Charges upheld for recording girlfriend nude

By: dmc-admin//January 5, 2009//

Charges upheld for recording girlfriend nude

By: dmc-admin//January 5, 2009//

Listen to this article

A man who secretly recorded his girlfriend in the nude can be charged under state law.
The Wisconsin Court of Appeals held it irrelevant that the girlfriend knowingly exposed her nude body to him; because she did not know that a hidden video camera was on, the court concluded that her reasonable expectation of privacy was violated.

“It is one thing to be viewed in the nude by a person at some point in time, but quite another to be recorded in the nude so that a recording exists that can be saved or distributed and viewed at a later time,” Judge Paul G. Lundsten wrote for the court.

In its Dec. 30 decision regarding Mark T. Jahnke, who secretly videotaped his girlfriend nude while they were together, the Court of Appeals referenced the elements it established for a violation of sec. 942.09(2) (am)1 in a decision two years earlier.

In State v.
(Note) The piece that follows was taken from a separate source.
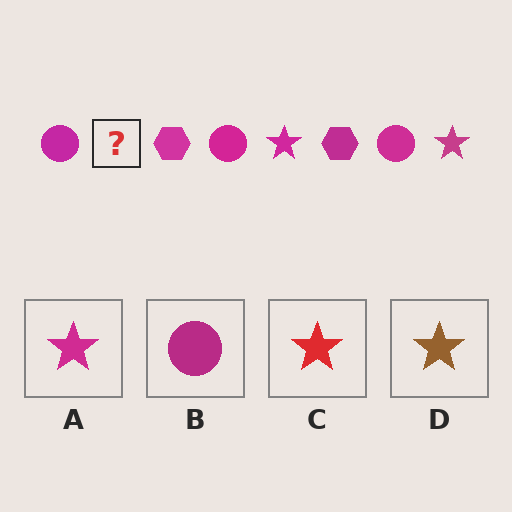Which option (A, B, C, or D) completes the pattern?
A.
Nelson, 2006 WI App 124, par. 14, 294 Wis.2d 578 718 N.W.2d 168, the court set forth the following four elements for recording another person in the nude, without the knowledge and consent of that person:

(1) the defendant recorded a person in the nude;

(2) the recording is without the nude person’s knowledge and consent;

(3) the depicted person was nude in a circumstance in which he or she had a “reasonable expectation of privacy”; and

(4) the defendant knew or had reason to know that the nude person did not know of and did not consent to the recording.

Jahnke contended that the third element was not met, arguing that his girlfriend had no reasonable expectation of privacy be-cause she knowingly and consensually exposed her nude body to him while he was secretly videotaping her.

Jahnke contended that the pertinent question for purposes of the privacy element was whether his girlfriend had a reasonable expectation that Jahnke would view her nude at the time of the recording.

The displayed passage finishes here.